Machine Learning

Machine Learning · Data Engineering · MLOps

Day 160: When the Feature Store Rebelled During Our Rebuild

October 21, 2025 – Today’s Vibe: Negotiating With a Metadata Service

October 21, 2025 – Today’s Vibe: Negotiating With a Metadata Service

We upgraded our feature store to support both streaming and batch sources. Somewhere in the migration, all of our TTL policies evaporated and models started training on stale freshness data. The churn model used 3-day-old marketing impressions, our fraud model double-counted transactions, and Airflow looked like a Christmas tree of retries.

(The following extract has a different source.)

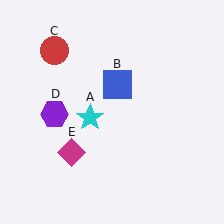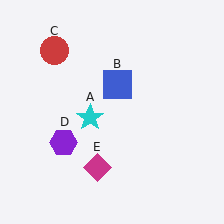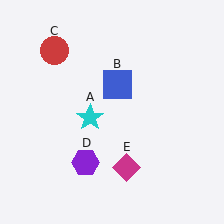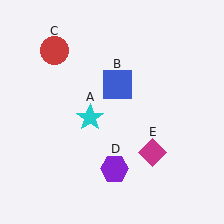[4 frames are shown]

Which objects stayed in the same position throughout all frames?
Cyan star (object A) and blue square (object B) and red circle (object C) remained stationary.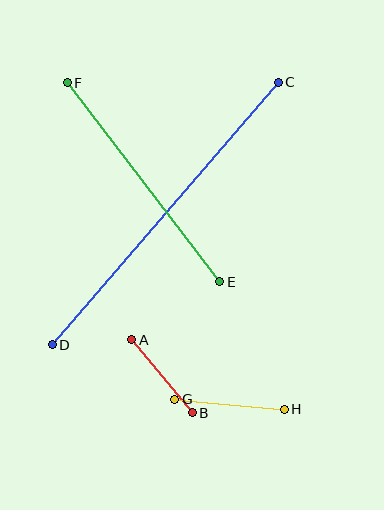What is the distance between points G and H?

The Hardship: Stale Features Everywhere

The new store promised unified definitions, but two problems surfaced instantly:

  1. Dual ingestion paths. Batch jobs pushed to the offline store in UTC, while the streaming pipeline tagged records with device-local timestamps. When we materialized features, the join key event_time was inconsistent, so the store happily served mismatched windows.
  2. Metadata drift. We forgot to migrate the freshness SLA metadata, so consumers saw max_age = null and assumed features were evergreen. Nobody noticed until model metrics cratered.

The Investigation: Metadata Matters More Than Code

We diffed the old and new registries and found 47 feature views missing TTLs. Worse, the CLI import silently skipped unknown fields. Here’s the culprit:

FeatureView(
    name="web_impressions",
    entities=["user_id"],
    ttl=None,  # 😱 defaulted to never expire
    batch_source=batch_source,
    stream_source=stream_source,
)

The config generator didn’t populate ttl because the schema changed from timedelta to Duration. Our template templated nothing.

The Lesson: Treat Feature Definitions Like APIs

We rolled back, then reapplied the migration with adult supervision:

  • Schema validation. Added a pre-flight script that compares feature definitions across versions and fails if TTLs or freshness policies drop.
  • Temporal alignment. Both batch and streaming sources now convert event timestamps to UTC and include a source_lag field so we can monitor ingestion delay.
  • Consumer contracts. Every feature view now emits metadata via OpenFeature hooks, so model pipelines can assert max_age before training or serving.

Example of the new validation check:

def enforce_ttl(feature_view):
    if feature_view.ttl is None:
        raise ValueError(f"{feature_view.name} missing TTL")

for fv in registry.feature_views:
    enforce_ttl(fv)

It felt tedious, but the payoff was immediate: drift monitors calmed down, and the fraud model stopped hallucinating risk scores from expired impressions.